Usage and citation analysis
Metascape has been in development since 2014, and a beta version of the software was initially released in late 2015. The portal usage data, as well as feedback from users, have been decisive in correcting or refining underlying concepts that drove the architectural design and features of Metascape. Some usage statistics are particularly enlightening. Among all recently recorded analysis sessions, ~78% users chose Express Analysis over Custom Analysis, implying that Express Analysis successfully captures a set of core algorithms and settings suitable for the majority of analysis needs. Six percent of analyses contained more than one gene list, indicating a demand for meta-analysis in the current research landscape. Data collected on input identifier types indicates gene symbol and synonyms are the most widely used (77%), followed by Ensembl identifiers (11%), Entrez Gene ID (4%), and RefSeq (3%). The remaining IDs are mostly UniProt IDs and model-organism-specific IDs. Microarray IDs are hardly used (<0.2%), likely reflecting the shift of the gene expression technology platform from microarrays to next-generation sequencing. About 63% of analyses were performed using human identifiers, followed by 31% using mouse. Other model organisms such as D. rerio, R. norvegicus, A. thalianai, etc. accounted for the remainder. Interestingly, 3% usage took advantage of the ortholog mapping feature to mostly cast mouse/rat gene lists into human context for analysis. These data validate a need to support multiple gene/protein identifiers and multiple model organisms.

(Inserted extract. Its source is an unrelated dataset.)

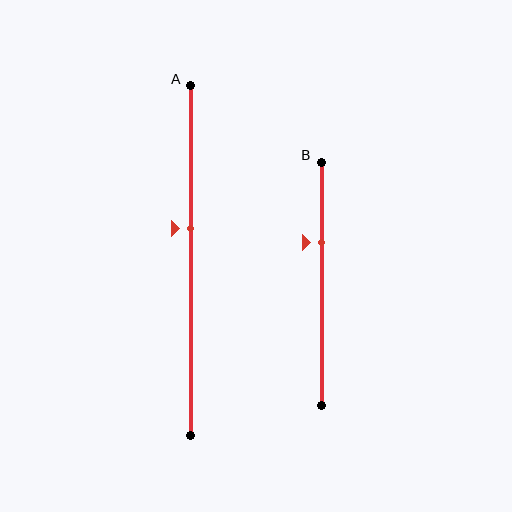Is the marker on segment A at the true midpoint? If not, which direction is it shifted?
No, the marker on segment A is shifted upward by about 9% of the segment length.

At the time of writing, our citation survey using Google Scholar identified 62% of the citations have adopted Metascape graphical outputs directly in publications (Supplementary Data 5), underscoring the utility of tools that generate high-quality data visualizations (Fig. 5a). The top three most used visualizations are the enrichment bar graph, enrichment network, and enrichment heatmap, highlighting the utility of the tool for functional enrichment analyses (Fig. 5b). In addition to graphical outputs, Metascape analysis generates two Excel spreadsheets providing gene annotation and functional enrichment results (Supplementary Data 3, 4, Supplementary Figure 7). These data outputs have been directly used in over 16% of publications as supplementary materials to support analysis conclusions (Supplementary Data 5). Since Circos plots and enrichment heatmaps are two visualization tools specifically designed for multiple gene lists only, and a bar graph is only used for a single gene list, we estimated that 70% of the published studies studied a single gene list and 30% studied multiple gene lists. This finding, together with our web portal usage data, highlight the increasing usage of multi-OMICs approaches in current studies, and suggest that meta-analysis has become an important tool for the analysis of OMICs datasets.
The systematic categorization of genes by their functions by the Gene Ontology Consortium (GO) has initiated the widespread practice of functional enrichment analysis; many portals have been developed over the years and have led to the continual refinement of gene list analysis algorithms39,40,41. Metascape was not developed to replace existing specialized tools, but to provide a pipeline to assimilate many of the powerful features of these analysis platforms to enable integrative, end-to-end analysis of OMICs-level datasets.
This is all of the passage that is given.